残念系お嬢様の日常
「おい、お前自分で言ったよな? 〝ワサビクリームに当たったら完食しなければならない決まり〟だって」
「うぅ……」
ワサビクリームによって気力を削られてしまったスミレは反論ができないらしく、悔しそうに潤んだ目で桐生を睨んでいる。
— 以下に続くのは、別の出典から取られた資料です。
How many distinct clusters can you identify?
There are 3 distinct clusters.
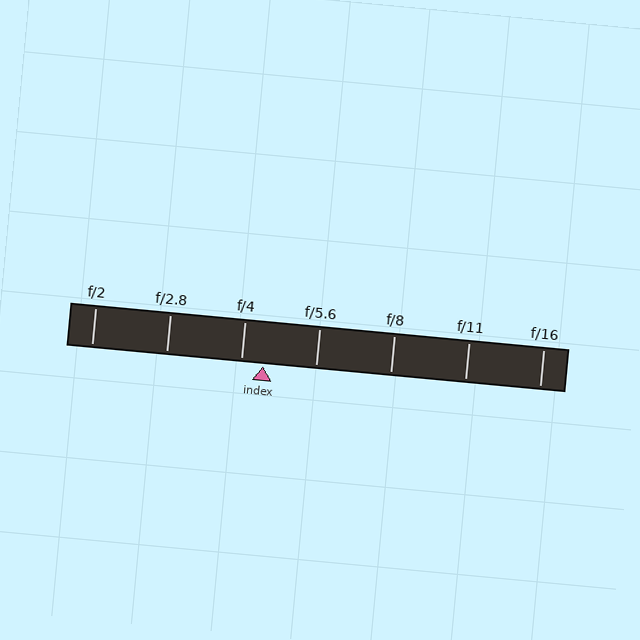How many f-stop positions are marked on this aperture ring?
There are 7 f-stop positions marked.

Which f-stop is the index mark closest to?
The index mark is closest to f/4.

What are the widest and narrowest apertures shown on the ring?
The widest aperture shown is f/2 and the narrowest is f/16.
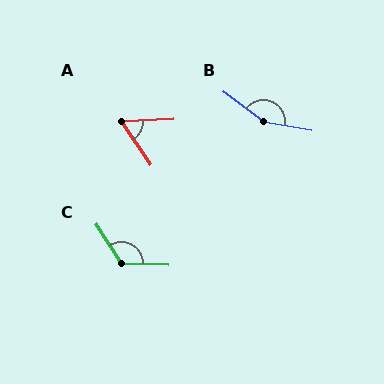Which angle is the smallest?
A, at approximately 59 degrees.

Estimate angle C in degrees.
Approximately 124 degrees.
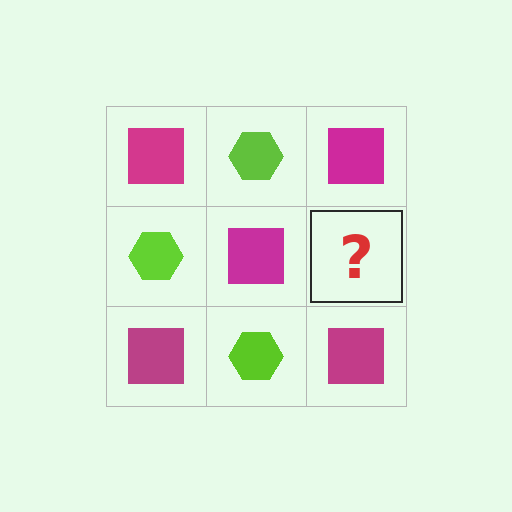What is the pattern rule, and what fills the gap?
The rule is that it alternates magenta square and lime hexagon in a checkerboard pattern. The gap should be filled with a lime hexagon.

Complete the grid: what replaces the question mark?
The question mark should be replaced with a lime hexagon.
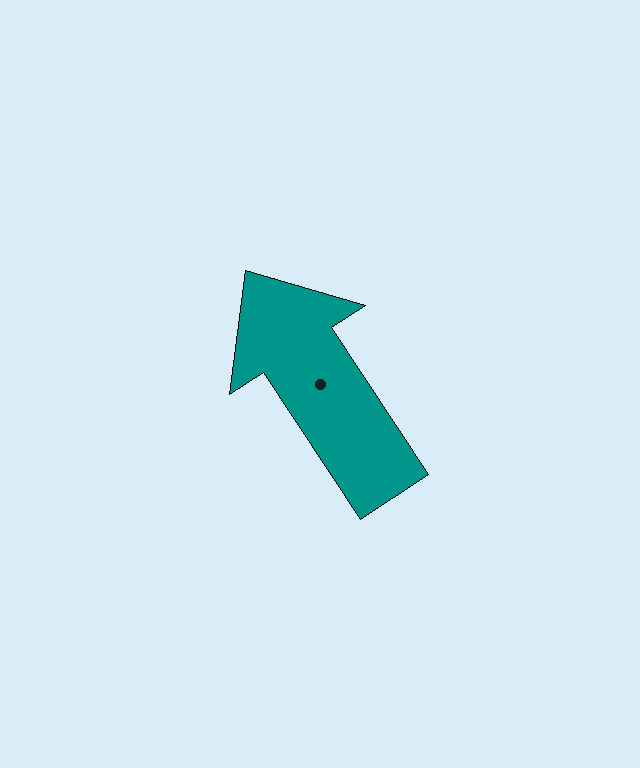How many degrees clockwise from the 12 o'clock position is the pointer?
Approximately 327 degrees.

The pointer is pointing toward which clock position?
Roughly 11 o'clock.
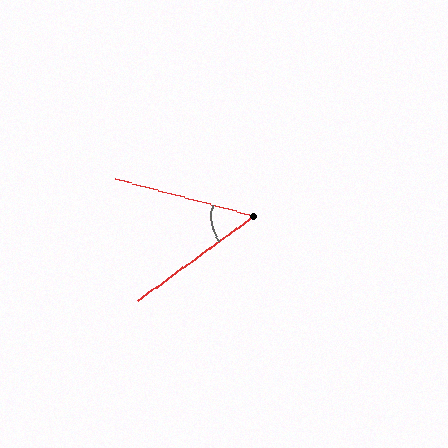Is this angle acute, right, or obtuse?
It is acute.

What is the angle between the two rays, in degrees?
Approximately 51 degrees.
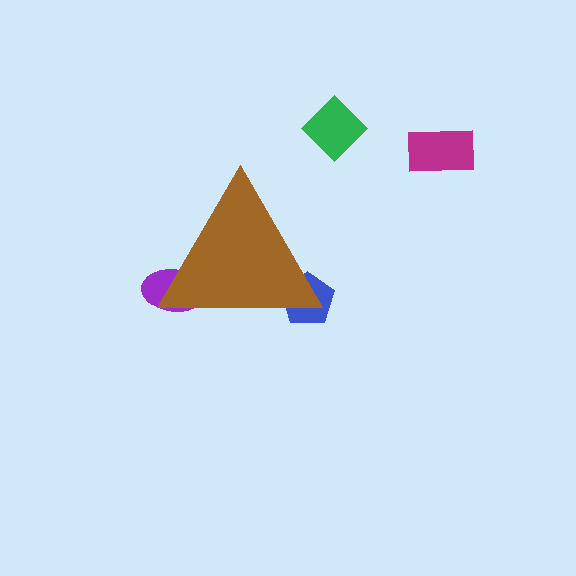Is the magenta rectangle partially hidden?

けれど、桐生はそんなことお構いなしに優雅に紅茶を飲みながらスミレを見下ろしている。
「食べ物を粗末にすんな。しっかり完食しろよ」
「きぃいいいい!」
スミレ、猫の皮落としてる落としてる。拾って早くかぶって。
泣く泣くスミレが完食すると、桐生は「お前すっげーぶっさいくな顔してんぞ」と容赦ない言葉を浴びせながら眉間のしわを更に深く刻んだ。
桐生は女の子に対してもう少し優しくできないのかな。
桐生が辛辣なことを言うたびに瞳の笑顔が引きつっている気がする。おそらく言い返したいけど、相手が相手だし抑えているのだろう。
「わ、俺もワサビクリームだ! やった!」
今度は天花寺が引き当てたらしい。
けれど、ワサビが好きらしい天花寺はとっても嬉しそうに食べている。それが気にくわないらしいスミレは口を歪めた。